ダクタイルはFCにくらべて,なぜ,ひけやすいのでしょうか

鋳鋼やアルミニウムなどは,凝固収縮を補うために大きな押湯を必要とします.しかし,鋳鉄では黒鉛晶出による体積の増加があるので,基地(鉄)が凝固時に収縮しても,それを上回る程度の膨張があって,そのためにひけがない,あるいは発生しにくい,ということは比較的納得しやすいと思います.この欄でも86巻3号(2014年3月号),4号などでこれに関することが述べられています.

 この考え方によれば,ダクタイル溶湯とFC溶湯で,炭素量(より詳しく言えば,晶出する黒鉛量)が異なるのであれば,両者でひけ傾向が異なる,ということになりそうです.

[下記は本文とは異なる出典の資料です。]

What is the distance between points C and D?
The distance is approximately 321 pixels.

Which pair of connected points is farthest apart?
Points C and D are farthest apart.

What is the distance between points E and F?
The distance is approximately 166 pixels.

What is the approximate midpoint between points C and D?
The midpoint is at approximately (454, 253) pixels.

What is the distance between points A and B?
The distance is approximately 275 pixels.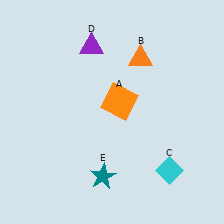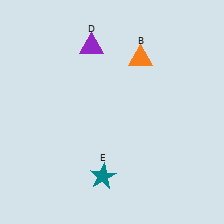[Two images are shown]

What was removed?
The cyan diamond (C), the orange square (A) were removed in Image 2.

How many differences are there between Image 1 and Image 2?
There are 2 differences between the two images.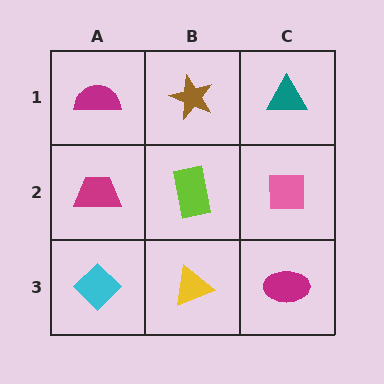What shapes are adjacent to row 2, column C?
A teal triangle (row 1, column C), a magenta ellipse (row 3, column C), a lime rectangle (row 2, column B).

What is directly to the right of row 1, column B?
A teal triangle.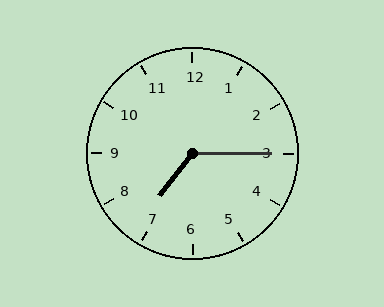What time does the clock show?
7:15.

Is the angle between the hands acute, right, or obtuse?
It is obtuse.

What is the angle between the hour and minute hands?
Approximately 128 degrees.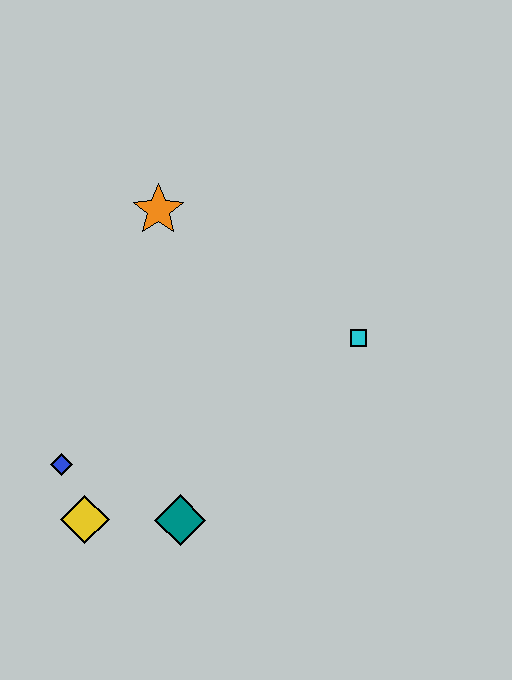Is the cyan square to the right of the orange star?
Yes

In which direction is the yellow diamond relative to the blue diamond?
The yellow diamond is below the blue diamond.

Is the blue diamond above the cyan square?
No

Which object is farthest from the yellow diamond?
The cyan square is farthest from the yellow diamond.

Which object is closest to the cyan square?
The orange star is closest to the cyan square.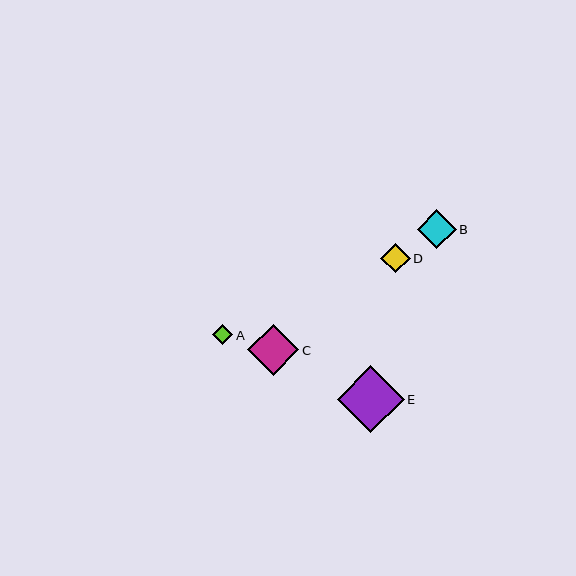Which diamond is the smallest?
Diamond A is the smallest with a size of approximately 20 pixels.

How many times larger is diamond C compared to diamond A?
Diamond C is approximately 2.5 times the size of diamond A.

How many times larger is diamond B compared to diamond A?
Diamond B is approximately 1.9 times the size of diamond A.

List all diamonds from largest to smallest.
From largest to smallest: E, C, B, D, A.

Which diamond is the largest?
Diamond E is the largest with a size of approximately 67 pixels.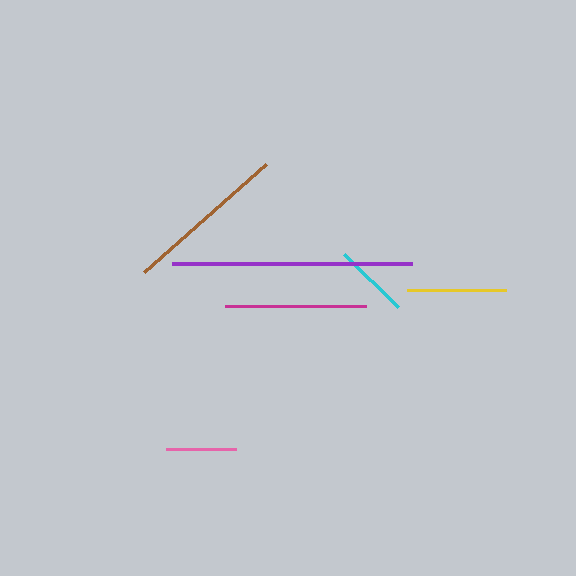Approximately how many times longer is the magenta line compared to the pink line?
The magenta line is approximately 2.0 times the length of the pink line.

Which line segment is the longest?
The purple line is the longest at approximately 240 pixels.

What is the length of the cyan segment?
The cyan segment is approximately 76 pixels long.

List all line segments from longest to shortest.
From longest to shortest: purple, brown, magenta, yellow, cyan and pink (about equal).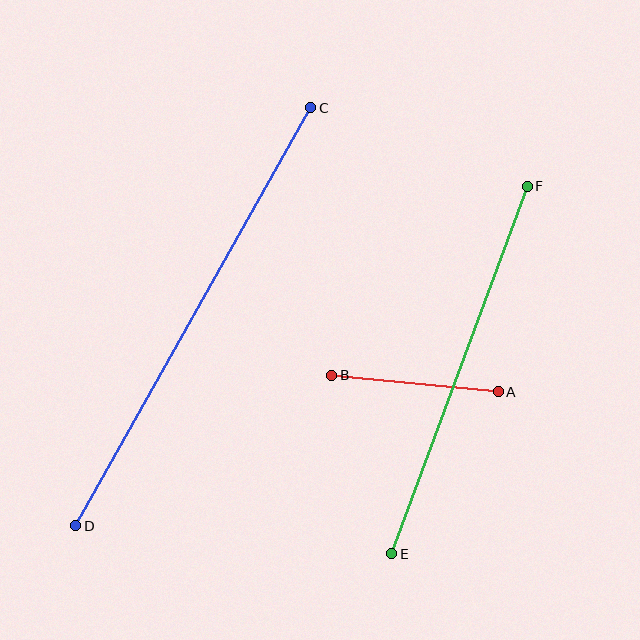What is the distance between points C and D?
The distance is approximately 480 pixels.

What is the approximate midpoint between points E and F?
The midpoint is at approximately (459, 370) pixels.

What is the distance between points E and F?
The distance is approximately 392 pixels.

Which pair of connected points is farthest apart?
Points C and D are farthest apart.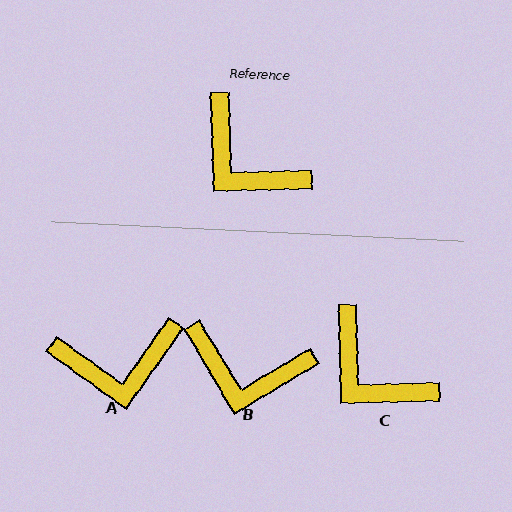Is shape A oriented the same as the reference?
No, it is off by about 53 degrees.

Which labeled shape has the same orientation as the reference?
C.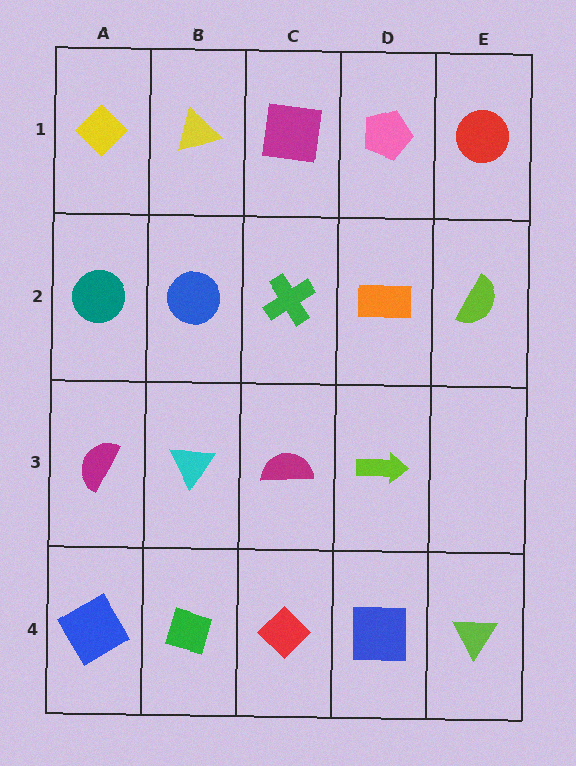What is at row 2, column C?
A green cross.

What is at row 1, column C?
A magenta square.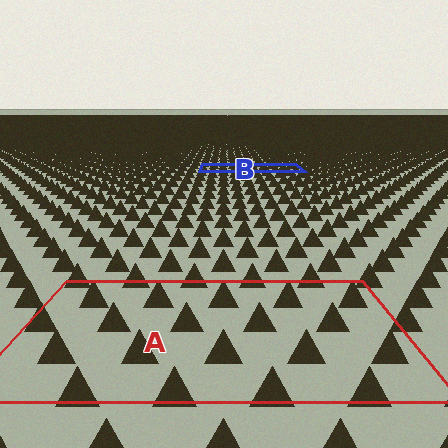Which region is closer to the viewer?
Region A is closer. The texture elements there are larger and more spread out.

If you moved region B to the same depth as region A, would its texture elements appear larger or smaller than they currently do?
They would appear larger. At a closer depth, the same texture elements are projected at a bigger on-screen size.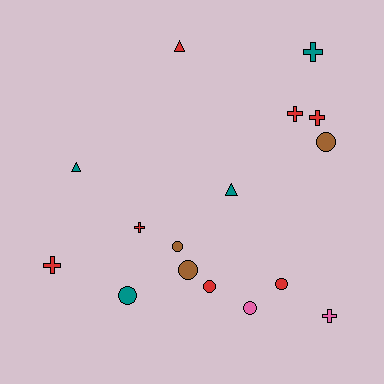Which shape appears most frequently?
Circle, with 7 objects.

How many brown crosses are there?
There are no brown crosses.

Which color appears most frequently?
Red, with 7 objects.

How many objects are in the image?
There are 16 objects.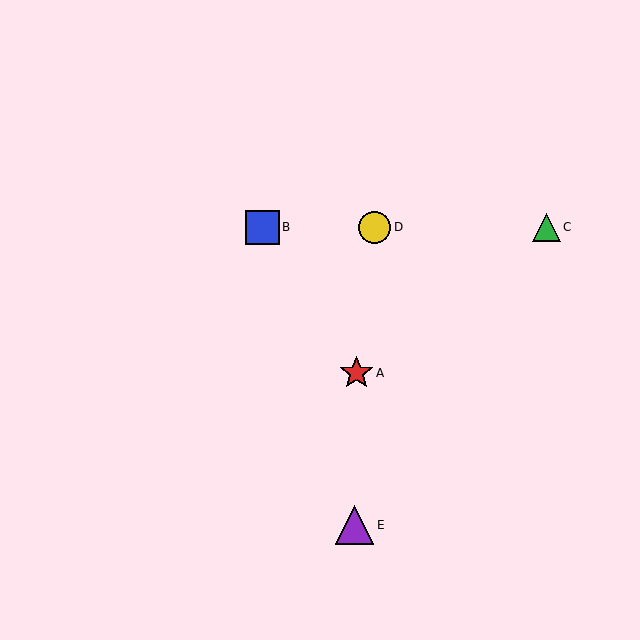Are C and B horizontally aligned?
Yes, both are at y≈227.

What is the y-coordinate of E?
Object E is at y≈525.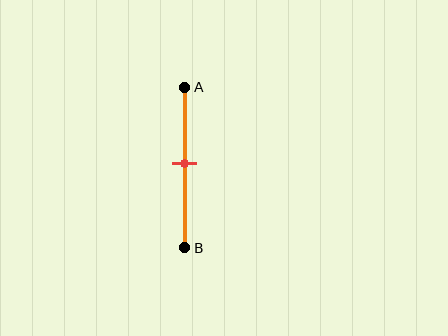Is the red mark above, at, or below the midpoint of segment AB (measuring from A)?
The red mark is approximately at the midpoint of segment AB.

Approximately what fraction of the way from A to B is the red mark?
The red mark is approximately 50% of the way from A to B.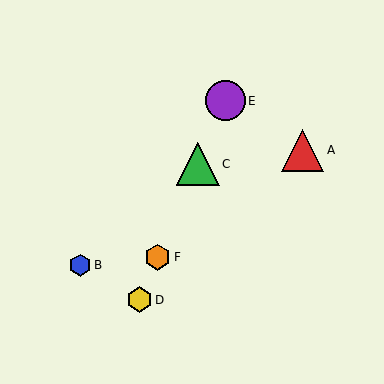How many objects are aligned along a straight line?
4 objects (C, D, E, F) are aligned along a straight line.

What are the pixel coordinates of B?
Object B is at (80, 265).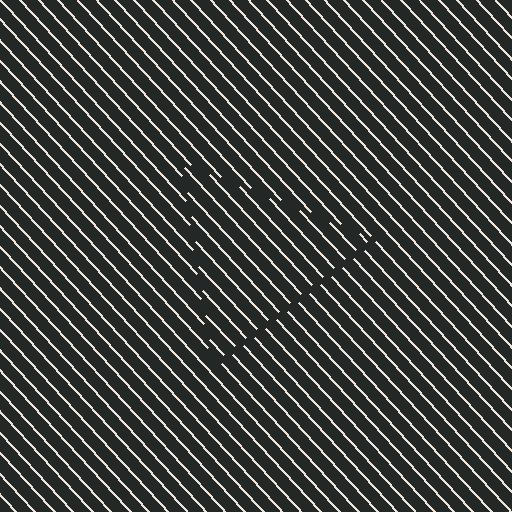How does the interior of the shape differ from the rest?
The interior of the shape contains the same grating, shifted by half a period — the contour is defined by the phase discontinuity where line-ends from the inner and outer gratings abut.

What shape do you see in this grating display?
An illusory triangle. The interior of the shape contains the same grating, shifted by half a period — the contour is defined by the phase discontinuity where line-ends from the inner and outer gratings abut.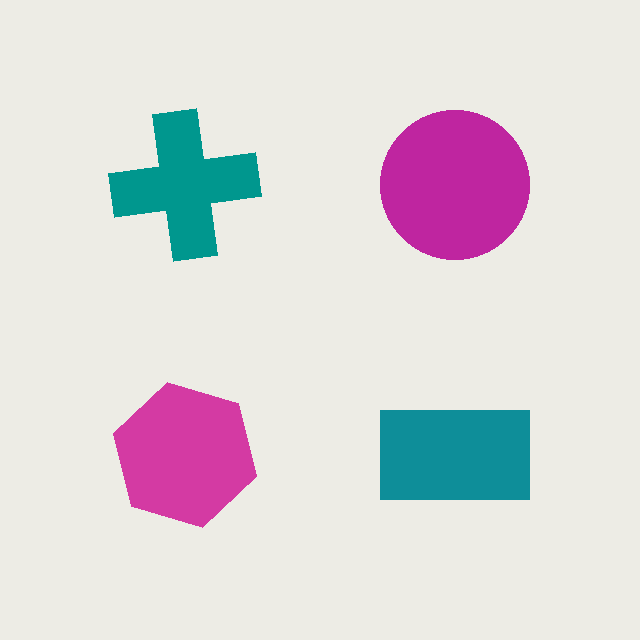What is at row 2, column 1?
A magenta hexagon.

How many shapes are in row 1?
2 shapes.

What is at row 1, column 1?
A teal cross.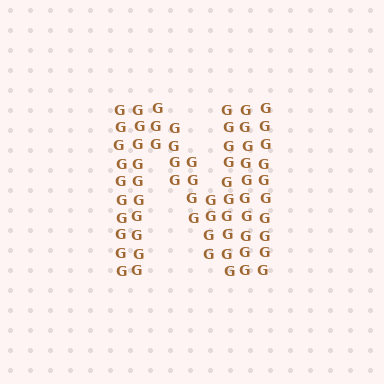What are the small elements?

 しかし,一般的な炭素量は,鋳物の大きさや強度によって多少の違いはあるにしても両者で数%以上も違うことはないでしょう.FCでは高強度材で炭素量を少なくすることもあるし,ダクタイルの小物品では共晶付近の炭素量とすることが多いでしょうから,そういうときはむしろ逆になるか,せいぜい,ひけ傾向は同じ,ということになりそうです.

 そこで,もう少し考えると,たとえ同じ晶出黒鉛量であっても凝固過程が異なるとひけ発生状況が変化する,という説明が必要になりそうです.

 「凝固過程が異なる」というのは,漠然とした表現ですが,ダクタイルとFCでは黒鉛の成長速度が異なるので,基地のオーステナイトの凝固状態(固相率の増加の状況)との関係から,全体としてマッシー状態が長く続く(粥状凝固),このためにひけが出やすい,というような説明が一般的にされています.このようなことを調べるために,黒鉛の晶出過程の調査,凝固時の膨張収縮の測定,冷却曲線の測定などの結果が多数発表されています.しかし,実際の鋳物では,これらに加えて鋳型の強度,製品の形状,鋳造方案,溶湯成分や原材料,接種,注湯温度など,さまざまな要因が複雑に絡み合うので,なかなか結論が出にくいらしく,「この指標でひけの傾向を表せば,ダクタイルとFCでこう異なる」とはっきりさせたよい例はあまり見られません.

 このような状況なので,製造現場の感覚では「FCではひけが発生するときは押湯を大きくする程度の対策でよいが,ダクタイルでは単純に押湯を大きくしても,それでひけが止まるとは限らない」ということになるのでしょう.